Analista ruso: Rusia no debe apoyar la solución definitiva entre Kosovo, Serbia

El analista ruso Maxim Samorukov afirma que la postura de Moscú conecta las manos de Belgrado. En el análisis se estima que Moscú no tiene ninguna razón para apoyar la resolución final de las relaciones entre Kosovo y Serbia porque no habría ganado nada, sino que habría perdido su influencia en la región, [...]
El analista ruso Maxim Samorukov afirma que la postura de Moscú conecta las manos de Belgrado.
En el análisis se estima que Moscú no tiene ninguna razón para apoyar la resolución final de las relaciones entre Kosovo y Serbia porque no habría ganado nada, pero que habría perdido su influencia en la región,
En este momento Rusia es el aliado clave de Serbia porque puede asegurar que Kosovo no entre en las Naciones Unidas y otras organizaciones internacionales.
Para el observador extranjero, sabotear la resolución de las relaciones con Kosovo parece un apoyo ilimitado a Serbia, y este apoyo no deja Belgrado con margen para entablar negociaciones con Kosovo.

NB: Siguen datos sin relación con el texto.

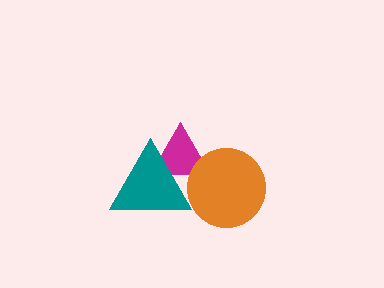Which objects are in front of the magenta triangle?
2 objects cover part of the magenta triangle: the teal triangle and the orange circle.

Samorukov hizo preguntas: ¿Por qué Rusia ayudaría a resolver las relaciones con Kosovo? ¿Permitir a Serbia entrar en la UE e imponer sanciones a Rusia? ¿Para obligar a los rusos a buscar visas cuando visiten Serbia? ¿Para que Serbia endurezca el acuerdo comercial bilateral con Rusia debido a la UE? ¿Para permitir a Serbia profundizar la cooperación con la OTAN y convertirse en parte de Occidente?
Todos estos resultados son indeseados para Rusia, que, para evitarlo, sólo necesita continuar con la política de negativa a reconocer Kosovo.
Para el observador extranjero, sabotear la resolución de las relaciones con Kosovo parece un apoyo ilimitado a Serbia. Promesas que Rusia no dejará a Serbia, sino que hará todo lo posible para mantener su integridad territorial como actos de amistad mutua con los serbios. En realidad, los dirigentes serbios no saben cómo liberarse de este apoyo, que Belgrado no permite maniobrar el espacio en las negociaciones con Kosovo (3x2 titulados).
Los líderes serbios no se atreven a actuar como si fueran menos patrióticos que el Kremlin. El Kremlin lo sabe y da comunicados públicos, que obligan a los serbios a tomar posiciones incriminatorias.
Belgrado ha tratado de persuadir al invitado del Presidente Vladimir Putin para proporcionar al menos poco espacio de maniobra sobre la cuestión de política exterior más importante de Serbia: el reconocimiento de Kosovo.